Review by Karl Verhoven
Depending on your opinion of the involved artists, between 85% and 95% of Batman Incorporated is sheer clever, exhilarating, page-turning fun. If you’ve enjoyed it, this hardcover and slipcased version is surely worthwhile.
The starting point is Batman’s return from death in The Return of Bruce Wayne. As he worked his way back to the present day he experienced visions of a future for which he wanted to be prepared, and his solution is to franchise Batman worldwide, selecting the candidates himself. We’re quite the way into the book before these reasons are explicitly explained.

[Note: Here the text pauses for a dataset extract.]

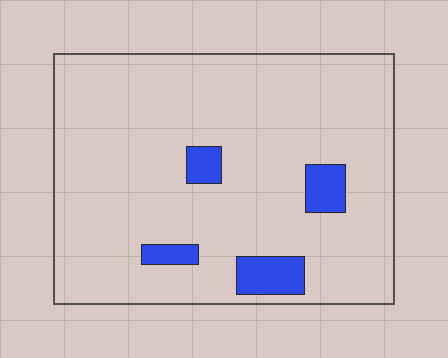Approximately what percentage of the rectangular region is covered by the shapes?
Approximately 10%.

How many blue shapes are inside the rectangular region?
4.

Before then writer Grant Morrison has taken us on a global tour constantly shifting his narrative approach, staring with a mad mash-up of Manga and the 1966 Batman TV show in Japan. “I read somewhere that violent anti-social crime’s almost unheard of in Japan”, spouts ridiculous villain Lord Death Man, “How’s about we take them to school?” This is a representation of the wildly inventive storytelling throughout, in which all interpretations of Batman over the years are considered valid. As the narrative continues Morrison introduces Leviathan, an organisation with tentacles extending through all levels of society, and one intending to start World War III.

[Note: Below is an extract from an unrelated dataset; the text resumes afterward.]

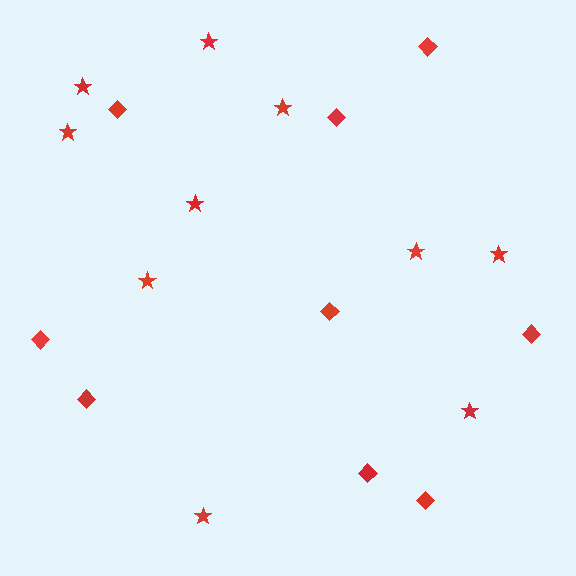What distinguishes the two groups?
There are 2 groups: one group of stars (10) and one group of diamonds (9).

Morrison teams Batman with his son, the new Robin, with Nightwing, with Catwoman, with Batwoman, and with the assorted foreign heroes, most prominently the Argentinian El Gaucho, the African Batwing, the Native American Man of Bats, the Australian Dark Ranger, and the Knight and the Hood, both from England. He provides a reprise for some of his previous villains and their technology, and takes us through a mind-bending tour into the psyche of addled scientific genius Dr Netz before revealing the true power behind Leviathan. We have Batman in the future, a virtual Batman and a mad British public school sequence with no Batman at all. It’s great stuff, and we’re only a third of the way through the book.

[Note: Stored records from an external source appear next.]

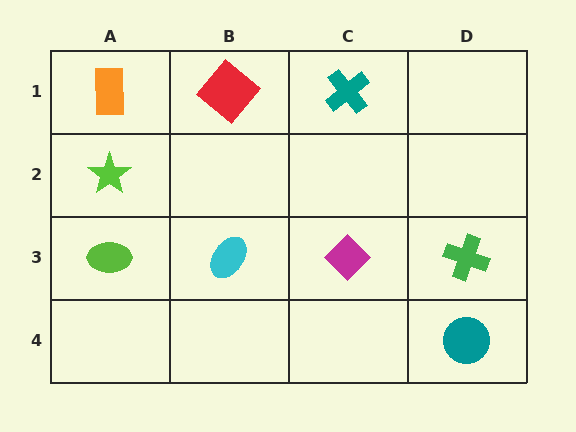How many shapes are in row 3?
4 shapes.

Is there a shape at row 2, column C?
No, that cell is empty.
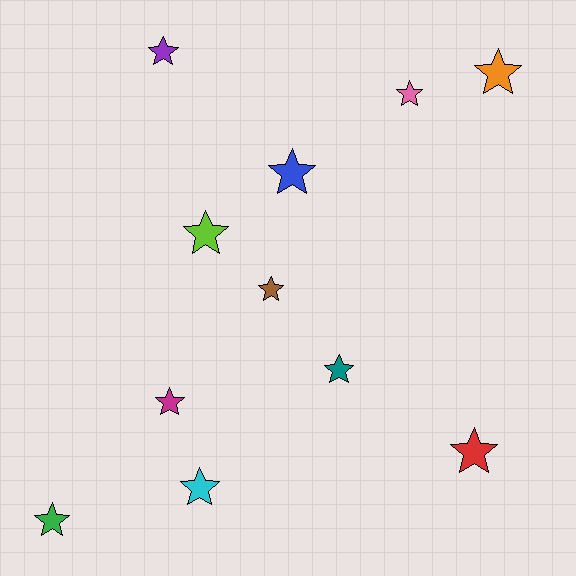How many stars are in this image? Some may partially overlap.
There are 11 stars.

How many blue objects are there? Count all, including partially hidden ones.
There is 1 blue object.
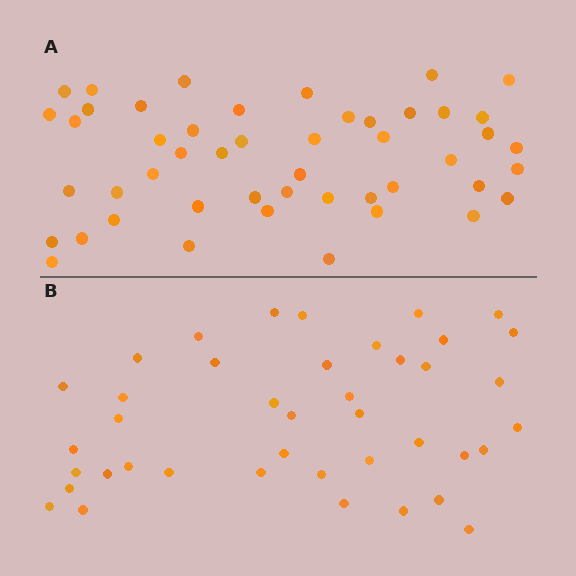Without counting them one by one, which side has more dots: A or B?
Region A (the top region) has more dots.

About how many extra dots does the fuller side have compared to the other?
Region A has roughly 8 or so more dots than region B.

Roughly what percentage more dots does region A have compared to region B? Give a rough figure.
About 15% more.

It’s only in the final chapters that Morrison’s masterplan derails very slightly, with an ordinary finale requiring a couple revelations straight from the magic hat, but the journey has been well worth the ride. Even then, those climactic pages are parsed with a fantastic conversation between Bruce Wayne and Police Commissioner Gordon. It’s a sequence that pulls the drawstring on Morrison’s entire seven year run on Batman.
The art throughout rarely dips below excellent, most of it from Chris Burnham whose progress from a very capable starting point is truly astonishing, and can be tracked on the pages. Yanick Paquette draws some of the earlier chapters, and assorted artists are responsible for the brief spotlights on the assorted overseas heroes. Scott Clark, Frazer Irving, Jorge Lucas and Cameron Stewart also turn in chapters, with only Lucas disappointing, with cramped and seemingly rushed art on a tale written by Burnham.
One notable manner in which this edition differs from the material it gathers, is that almost all the material beyond the earliest issues is now drawn by Burnham. The pressures of a monthly deadline led to other artists drawing between three and six pages per issue towards the end of the run. This was from his layouts, but the effect was jarring. The Absolute edition permits him to draw those pages again himself, and it’s a far more satisfying read. Those on a budget, though, can search out the original editions: Batman Incorporated, Demon Star and Gotham’s Most Wanted.